Well, for CES 2017 GoldenEar debuted a new floorstanding loudspeaker called the Triton Reference ($8,498/pair) whose performance sights have been set very, very high indeed. How high? GoldenEar’s press release on the Triton Reference states that the speaker has “been engineered to perform with a dramatic and authoritative voice, comparable to speakers that sell for 10 and more times its surprisingly affordable price.” With this end in view, the Triton Reference—though conceptually similar to a Triton One on steroids—sports an all-new array of drivers including:
· A Reference-version High Velocity Folded Ribbon Heil-type tweeter with a 50% increase in its Neodymium magnet assembly,
· A pair of 6-inch mid-bass drivers with lower mass cones and voice-coil assemblies plus improved magnet structures,
· A trio of 6-inch x 10-inch low frequency drivers featuring a 40% increase in driver surface area vis-à-vis the woofers use in the Triton One and featuring larger diameter voice coils and dramatically improved magnet structures, and
· A quartet of side-firing 10.5-inch x 9.5-inch ‘inertially balanced’ passive radiators that were derived from the design of the firm’s successful SuperSubX powered subwoofer.

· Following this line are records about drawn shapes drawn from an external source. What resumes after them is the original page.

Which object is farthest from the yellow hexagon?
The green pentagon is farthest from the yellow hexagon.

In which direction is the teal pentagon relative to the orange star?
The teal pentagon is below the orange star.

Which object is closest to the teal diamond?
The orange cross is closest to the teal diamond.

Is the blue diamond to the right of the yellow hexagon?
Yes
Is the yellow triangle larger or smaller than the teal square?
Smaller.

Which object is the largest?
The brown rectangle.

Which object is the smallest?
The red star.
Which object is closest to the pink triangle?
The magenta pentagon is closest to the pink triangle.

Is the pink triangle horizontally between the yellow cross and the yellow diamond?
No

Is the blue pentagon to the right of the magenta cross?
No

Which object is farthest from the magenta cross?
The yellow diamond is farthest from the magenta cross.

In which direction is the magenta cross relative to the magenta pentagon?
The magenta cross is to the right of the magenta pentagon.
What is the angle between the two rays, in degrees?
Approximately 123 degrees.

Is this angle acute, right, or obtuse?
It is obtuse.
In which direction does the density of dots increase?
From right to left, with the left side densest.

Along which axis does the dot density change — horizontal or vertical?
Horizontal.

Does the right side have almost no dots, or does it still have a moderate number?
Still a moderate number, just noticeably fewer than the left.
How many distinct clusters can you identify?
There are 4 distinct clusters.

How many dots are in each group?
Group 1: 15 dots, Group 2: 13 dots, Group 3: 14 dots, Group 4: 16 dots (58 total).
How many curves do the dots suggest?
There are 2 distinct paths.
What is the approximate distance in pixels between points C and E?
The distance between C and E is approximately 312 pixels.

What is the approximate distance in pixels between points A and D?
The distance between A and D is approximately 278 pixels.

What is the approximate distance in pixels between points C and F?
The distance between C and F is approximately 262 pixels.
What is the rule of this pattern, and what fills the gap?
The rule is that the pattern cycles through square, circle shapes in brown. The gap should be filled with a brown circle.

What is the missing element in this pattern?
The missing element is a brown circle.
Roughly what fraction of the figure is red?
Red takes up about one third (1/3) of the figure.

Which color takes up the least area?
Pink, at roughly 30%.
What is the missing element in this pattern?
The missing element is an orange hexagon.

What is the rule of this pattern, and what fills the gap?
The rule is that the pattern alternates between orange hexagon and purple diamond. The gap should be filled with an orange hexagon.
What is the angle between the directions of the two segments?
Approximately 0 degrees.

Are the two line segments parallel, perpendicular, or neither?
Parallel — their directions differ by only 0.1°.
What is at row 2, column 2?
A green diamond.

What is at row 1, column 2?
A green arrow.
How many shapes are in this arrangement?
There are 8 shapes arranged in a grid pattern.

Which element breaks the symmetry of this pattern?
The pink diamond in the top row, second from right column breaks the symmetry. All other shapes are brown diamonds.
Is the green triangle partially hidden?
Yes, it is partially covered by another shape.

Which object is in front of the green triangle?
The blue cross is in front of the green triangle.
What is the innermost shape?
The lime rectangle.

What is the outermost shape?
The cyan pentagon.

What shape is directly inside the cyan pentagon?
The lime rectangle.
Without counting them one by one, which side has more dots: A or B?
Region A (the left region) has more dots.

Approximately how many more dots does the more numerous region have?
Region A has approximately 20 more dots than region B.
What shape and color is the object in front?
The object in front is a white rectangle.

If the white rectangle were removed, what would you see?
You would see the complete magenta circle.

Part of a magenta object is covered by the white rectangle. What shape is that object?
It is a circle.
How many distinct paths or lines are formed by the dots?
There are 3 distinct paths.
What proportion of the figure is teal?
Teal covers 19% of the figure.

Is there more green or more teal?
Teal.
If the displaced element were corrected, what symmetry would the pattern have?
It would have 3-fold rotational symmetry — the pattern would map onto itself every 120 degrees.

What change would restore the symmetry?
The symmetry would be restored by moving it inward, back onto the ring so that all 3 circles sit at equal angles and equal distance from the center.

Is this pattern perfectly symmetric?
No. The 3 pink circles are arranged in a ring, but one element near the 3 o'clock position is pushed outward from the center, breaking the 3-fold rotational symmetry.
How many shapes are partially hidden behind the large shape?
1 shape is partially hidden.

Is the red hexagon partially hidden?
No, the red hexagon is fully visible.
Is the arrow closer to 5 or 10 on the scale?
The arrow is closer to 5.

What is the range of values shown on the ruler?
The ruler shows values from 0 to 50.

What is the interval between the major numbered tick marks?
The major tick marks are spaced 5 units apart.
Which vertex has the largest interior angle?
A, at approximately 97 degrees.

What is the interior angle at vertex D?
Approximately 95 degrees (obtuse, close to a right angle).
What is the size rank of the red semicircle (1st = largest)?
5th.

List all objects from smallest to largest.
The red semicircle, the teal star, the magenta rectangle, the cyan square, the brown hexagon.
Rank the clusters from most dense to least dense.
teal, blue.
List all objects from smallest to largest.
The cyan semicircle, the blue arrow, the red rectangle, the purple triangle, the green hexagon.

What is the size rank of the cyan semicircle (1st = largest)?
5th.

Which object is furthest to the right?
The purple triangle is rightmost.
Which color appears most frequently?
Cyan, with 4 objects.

Driving the low frequency section of the Triton Reference is a built-in 1800-watt, 56-bit DSP engine-equipped woofer amplifier that is fed through a Reference-specific balanced crossover network. And because the Reference contains built-in low-frequency amplification it is a relatively easy load to drive and one that can marry well great sounding but not necessarily high-powered upper-tier amplifiers. Finally, the cabinet of the Triton Reference was developed through extensive accelerometer testing, which was used to determine the most effective means of distributing internal cabinet bracing to minimise unwanted vibration.
The result is a speaker that, based on a brief but telling listening session, sounds better than it has any right to for its price and that will give a number of higher-priced speakers very, very stiff competition. All the desirable high-end attributes are present and accounted for: taut, deep, and powerful bass with exceptional pitch definition; excellent top-to-bottom resolution and articulacy; precision imaging; and fine, three-dimensional soundstaging.